Threadstarter hat gesagt.:
			
		

> Ich such ein kostenloses tool mit dem ich meine Applicationen benutzerfreundlich *veröffentlichen* kann.


----------



## tuxedo (13. Feb 2009)

Okay, *erwischt*   Aber die Vorstellungen decken sich ja nicht so 100%ig mit Webstart:



> Was ich mir *vorstelle ist z.B eine CD. Ins Laufwerk rein * Autostart startet jre wird gesucht gegebenfalls installiert und dann meine Application, Desktop Icon plaziert etc.


----------



## Wolfgang Lenhard (13. Feb 2009)

Ich selbst liefere für Windows eigentlich immer NSIS-Installer aus, bei denen eine Java-Installation angestoßen wird. Dem JRE-Installer überlasse ich den Check, ob eine JRE vorhanden ist.

Nur um noch ein paar weitere Möglichkeiten zu nennen, wie man Installer für alle möglichen Plattformen machen kann (kostet allerdings):
http://www.ej-technologies.com/products/install4j/overview.html
http://www.advancedinstaller.com/


----------



## Zed (13. Feb 2009)

Wie kann ich mir das bei Webstart vorstellen? 

Die Webstartanwendungen die ich kenne werden nach ausführen local irgenwo hin abgespeichert (Temp?) und bei jedem Start wird der Webserver angesprochen ob was neues am Start ist und ggf. runtegeladen und dann erst die Anwendung gestartet. 

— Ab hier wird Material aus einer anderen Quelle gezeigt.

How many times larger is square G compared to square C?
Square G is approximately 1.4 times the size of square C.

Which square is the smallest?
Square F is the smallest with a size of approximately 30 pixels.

Irgendwie ist mir die gute alte Methode installieren und anklicken irgendwie vom Prinzip her lieber.


[UPDATE]
Ich schreib ne Anwendung die unter GPL läuft da geb ich keinen Kohlen aus für Installer. Die erwähnten Installer sind mal nicht gerade billig.


----------



## Wolfgang Lenhard (13. Feb 2009)

Webstart kann so konfiguriert werden, dass die Anwendung auch offline läuft. AdvanceInstaller gibt's auch in einer Free-Edition. NSIS ist ebenfalls kostenlos, aber es sind einige Vorkenntnisse notwendig. Dafür gibt es übrigens auch ein Eclipse-Plugin, das sehr gute Dienste leistet.
Für einen plattformübergreifenden Installer ist aber Webstart das Mittel der Wahl.


----------



## Wolfgang Lenhard (13. Feb 2009)

Und gerade bin ich noch hierüber gestolpert (kostenlos): http://www.installjammer.com/


----------



## Zed (13. Feb 2009)

Von den Screenshots her schaut das Teil so aus als ob es was taugen würde


----------



## Wildcard (13. Feb 2009)

Webstart legt dir auf Wunsch auch Verknüpfungen auf Desktop und im Startmenü an, funktioniert komplett offline, und liefert frei Haus ein automatisches Software Update. Wenn du das nicht magst musst du eben NSIS Script oder ähnliches lernen, liegt bei dir.


----------



## Zed (13. Feb 2009)

Was heiß mögen ich hab halt noch nix mit Webstart zutun gehabt. Darum kann ich den Funktionsumfang schlecht einschätzen. Ein Installer ist ein Installer der installiert und das wars.


----------



## Ebenius (13. Feb 2009)

Vielleicht hilft das weiter: Sun Tutorial: Java Web Start.

Ebenius


----------